Reputation: 123
I'm looking for a package/way to automatize web browsing. For example, I have these results of the search (sorry for Russian): http://www.consultant.ru/search/?q=N+145-%D0%A4%D0%97+%D0%BE%D1%82+31.07.1998
I want to retrieve a value of the variable “item.n” (line 399) from python? It looks like it’s an internal variable of the Javascript function “onSearchLoaded” but if you put the mouse pointer on the result of the search you will see that n=160111 - that’s the value of item.n I’m trying to get What are the packages in python that could help me to do that?
Upvotes: 1
Views: 88
Reputation:
You don't have to extract the javascript variable itself, just where it uses that variable. In this case it is placed in the href of the results back from the search.
There a bunch of different libraries you can use for automation. It depends on the level of automation you wish to see. In my case, I prefer to use selenium for these types of automation. Couple that with the core python module regex and you can create a basic example. I was able to write a quick mockup using selenium:
from selenium import webdriver
import re
url = "http://www.consultant.ru/search/?q=N+145-%D0%A4%D0%97+%D0%BE%D1%82+31.07.1998"

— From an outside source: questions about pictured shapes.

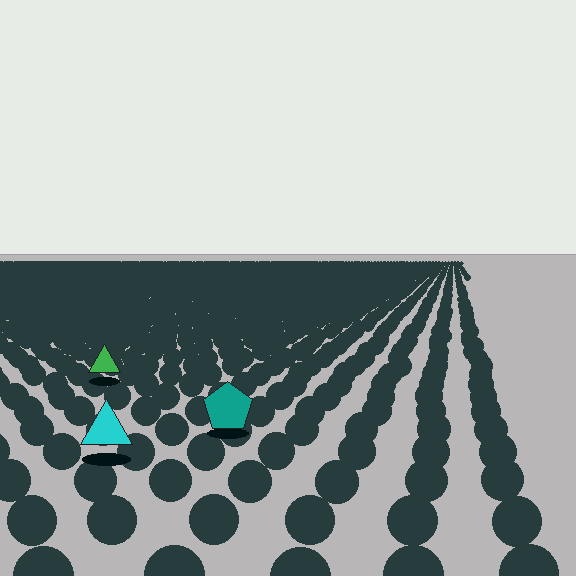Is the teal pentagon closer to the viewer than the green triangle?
Yes. The teal pentagon is closer — you can tell from the texture gradient: the ground texture is coarser near it.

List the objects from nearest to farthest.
From nearest to farthest: the cyan triangle, the teal pentagon, the green triangle.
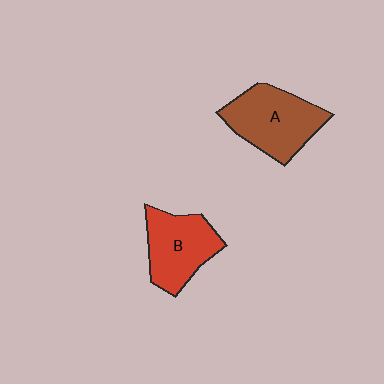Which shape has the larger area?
Shape A (brown).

pattern = re.compile("n=(\d+)")
xpath = '//div[@id = "baseSrch"]//a'
browser = webdriver.Firefox()
page = browser.get(url)
elements = browser.find_elements_by_xpath(xpath)
browser.close()
for element in elements:
match = re.search(pattern, element.get_attribute("href"))
if match:
print match.group(1)
Which yields:
160111
However this isn't the only way, you could also substitute this with urllib, requests, lxml, etc.. There are a bunch of different methods with which you can extract the information.
Upvotes: 2